Forget about the talks of a looming economic recession. It's clear that there's still lots of money floating around the economy when buyers can afford to spend millions on Ferraris at auction. For instance, RM Sotheby's is famous for auctioning off the most exclusive and rare automotive pieces, and it recently set a record for the highest price paid over an online auction.
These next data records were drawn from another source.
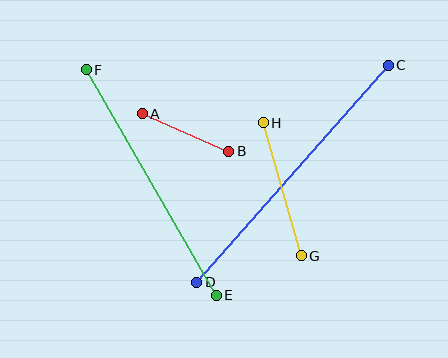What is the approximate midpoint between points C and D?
The midpoint is at approximately (293, 174) pixels.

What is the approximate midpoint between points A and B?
The midpoint is at approximately (185, 133) pixels.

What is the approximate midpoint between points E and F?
The midpoint is at approximately (151, 182) pixels.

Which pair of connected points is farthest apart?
Points C and D are farthest apart.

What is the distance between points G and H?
The distance is approximately 138 pixels.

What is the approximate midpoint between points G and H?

The car in question wasn't a new Ferrari 488-GTB or Portofino, but an ultra-rare Enzo.
We recently covered another Enzo that went up for auction, but this 2004 model couldn't match the record set by the 2003 model in question.
Built between 2002 and 2004, the Ferrari Enzo, named after the company's founder, Enzo Ferrari, was the epitome of Ferrari performance at the time, and had a limited run of only 399. Powering this beast was a 6.0-liter V12 engine producing 650 horsepower and 458 lb-ft of torque, which sounds sedate when compared to most supercars these days, hell, even the Dodge Challenger Hellcat makes significantly more power.
The Enzo which stole the headlines had a mere 1,250 miles on the clock and two owners behind its name, with the original owner having kept it for 15 years.
This car came with a full set of service documents from Ferrari of San Francisco and looks to be in showroom condition. RM Sotheby's pre-sale prediction for this car was set between $2.6 to $2.9 million, so the end price of $2.64 million was at the lower end of the scale, but still managed to set an online bidding record. The Enzo sold for $650,000 when new.
The 2003 Enzo formed part of RM Sotheby's Driving Into Summer online car auction. RM Sotheby's global head of auctions, Gord Duff is proud of the fact that the company's first ever online only auction was such a success, and noted that late model cars produced in the last 20 years dominated the top-ten list by price.